FCC’s Genachowski Seeks ‘Spirit of Consensus’ on New Video Accessibility Committee

Industry executives and disability rights advocates should continue to strive toward consensus, as they begin work on recommending implementation of legislation signed into law last fall that updates the Communications Act to make new technologies accessible, FCC Chairman Julius Genachowski said Thursday. “A spirit of consensus and partnership among the disabilities community and the industry” preceded passage of the 21st Century Communications and Video Accessibility Act, he said. “The law is not something that was done to industry, it was done as something with industry,” he told the first meeting of the Video Programming Accessibility Advisory Committee.

The committee is charged with recommending how to deal with putting closed-captioned TV programming online with those descriptions, making programming guides and menus accessible and having compatibility between Internet Protocol-delivered video and various devices that get such programming. Devices for purposes of the disability act are those “designed to receive or play back video programming transmitted simultaneously with sound,” a slide shown to the committee said. The products must be U.S.-made or imported for use in the country. The legislation is at http://xrl.us/bieqgv.

FCC implementation of the law is not without hurdles, Genachowski and other commission officials said. The “challenge for us at the commission, a challenge for the disabilities community, too” is to quickly implement the law in a consensus-guided manner, Genachowski told several dozen panel members gathered at the agency: “No one wants to get caught up in squabbles.” There’s also “an interesting challenge that is created by newer technologies,” so people with disabilities can use all their features, he said. Genachowski said he hopes to “honor” the recommendations for FCC implementation that will be forthcoming from the committee, which began coordinating in four work groups toward that end.

Older remote controls were easier for the disabled to use than devices with touch screens, Genachowski said by way of example. “We have to make sure that in a touch-screen world,” the disabled can use that technology, he said. “It allows us to engage earlier in the development, production cycle, to accomplish more for people with disabilities with less cost.”

The panel has a “wonderful balance” of interests, said Deputy Chief Karen Peltz Strauss of the Consumer & Governmental Affairs Bureau, who was helping to run Thursday’s session. Participating are “some of the larger companies, some of the smaller companies, as well as national associations,” she said.
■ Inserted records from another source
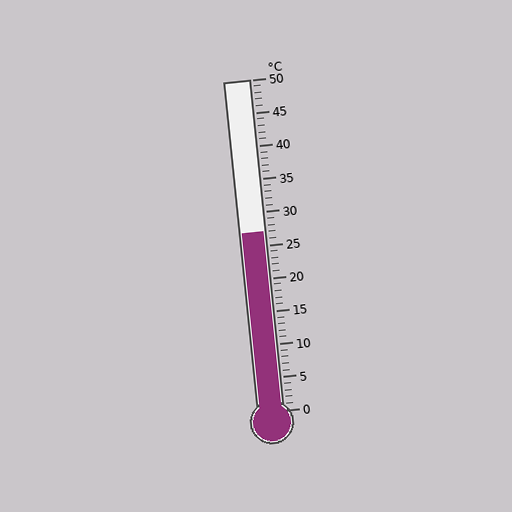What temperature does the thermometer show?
The thermometer shows approximately 27°C.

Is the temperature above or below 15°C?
The temperature is above 15°C.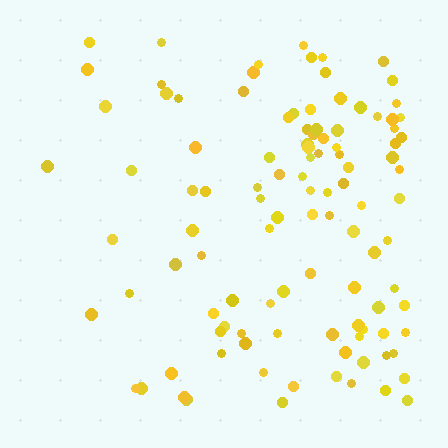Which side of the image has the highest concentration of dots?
The right.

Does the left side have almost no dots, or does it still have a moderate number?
Still a moderate number, just noticeably fewer than the right.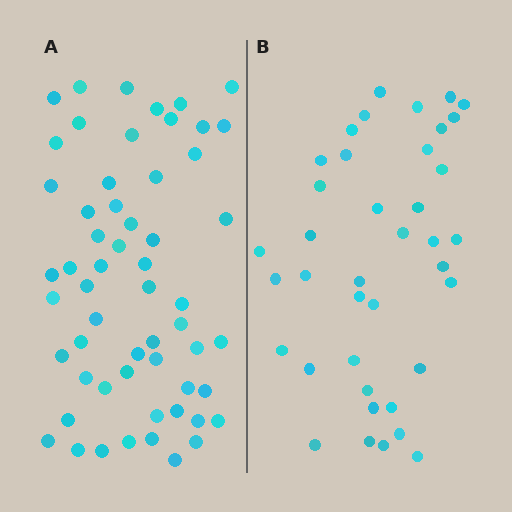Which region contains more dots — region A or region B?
Region A (the left region) has more dots.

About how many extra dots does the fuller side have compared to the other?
Region A has approximately 20 more dots than region B.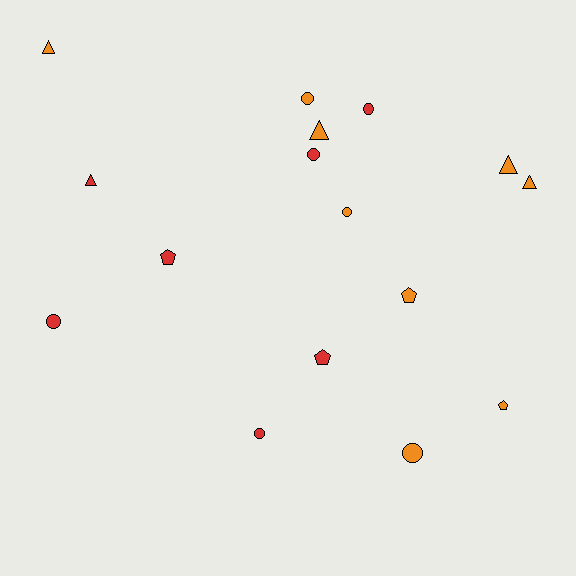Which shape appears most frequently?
Circle, with 7 objects.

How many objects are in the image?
There are 16 objects.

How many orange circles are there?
There are 3 orange circles.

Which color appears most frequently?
Orange, with 9 objects.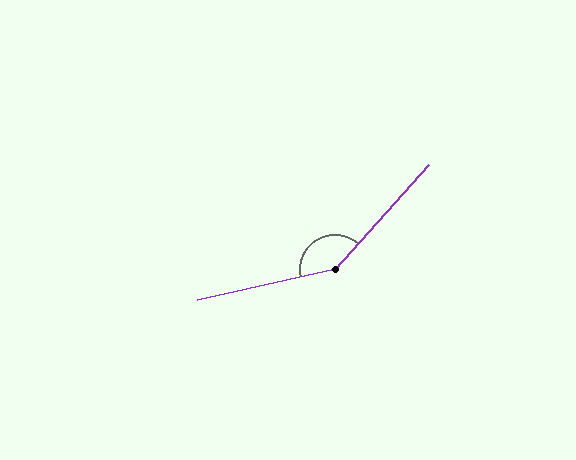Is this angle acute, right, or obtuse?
It is obtuse.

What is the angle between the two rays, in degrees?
Approximately 145 degrees.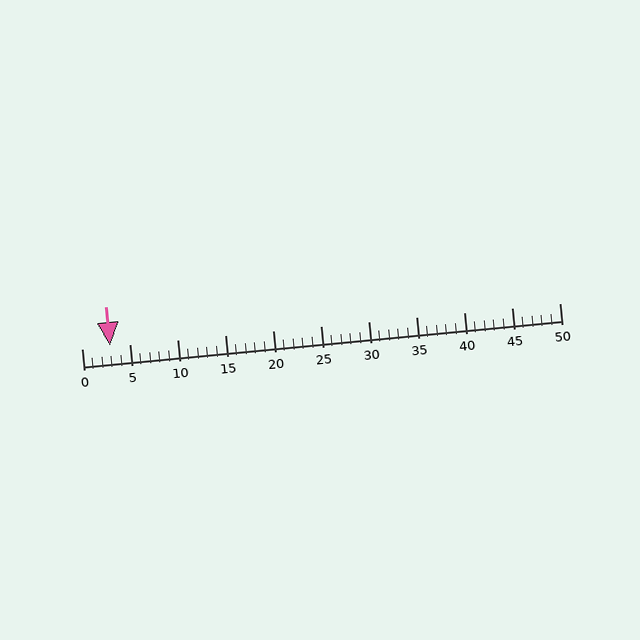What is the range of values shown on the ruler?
The ruler shows values from 0 to 50.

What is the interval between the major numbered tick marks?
The major tick marks are spaced 5 units apart.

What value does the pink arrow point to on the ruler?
The pink arrow points to approximately 3.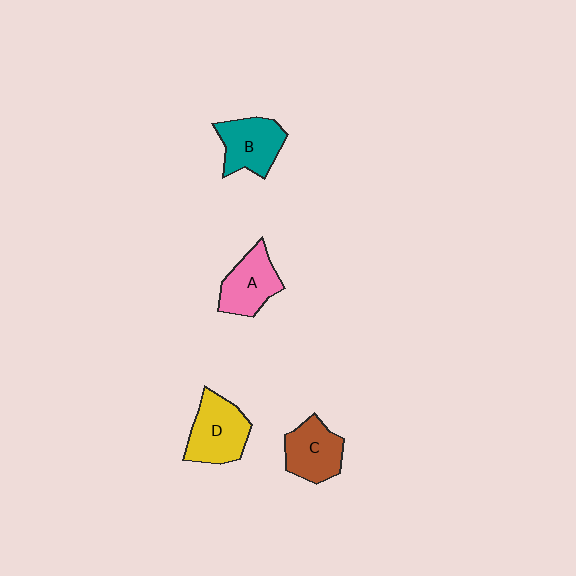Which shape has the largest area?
Shape D (yellow).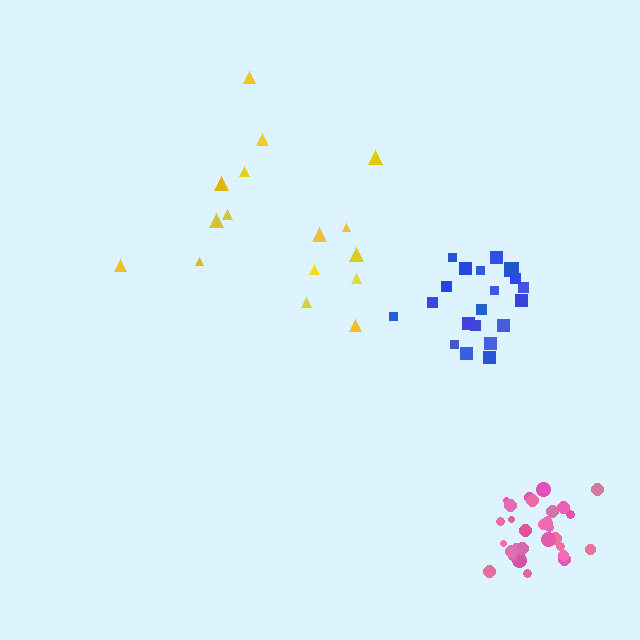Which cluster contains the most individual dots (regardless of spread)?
Pink (31).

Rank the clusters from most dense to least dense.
pink, blue, yellow.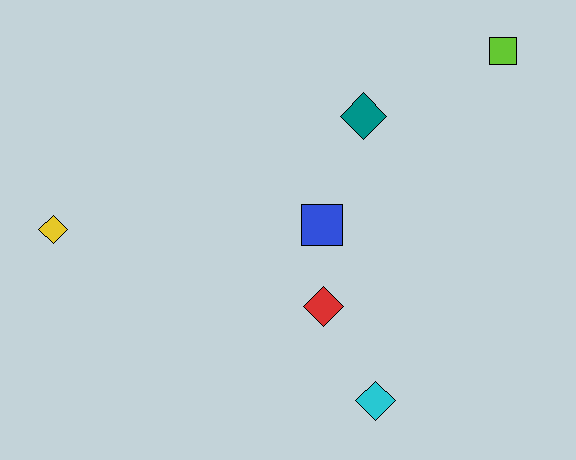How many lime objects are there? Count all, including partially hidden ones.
There is 1 lime object.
Executives from Adobe, EchoStar, Motorola Mobility, NAB, the National Captioning Institute and Google and its YouTube video-sharing website attended the meeting.

A “limiting factor in this committee” is that “something has to be done if achievable,” with a four-prong test to determine whether that’s the case, Strauss said. “Reasonable effort or expense” is defined by the 2010 act to relate to the impact on a manufacturer or service provider of any rules, she said. Applying the law to title II of the Communications Act “may take some creativity,” because some parts of the draft were written with Title I in mind, Strauss said. Recommendations should “incorporate standards, protocols and procedures that have been adopted by ‘recognized industry standard-setting organizations’ where possible,” a slide she presented at the meeting said. “Consumer-generated programming is exempt.”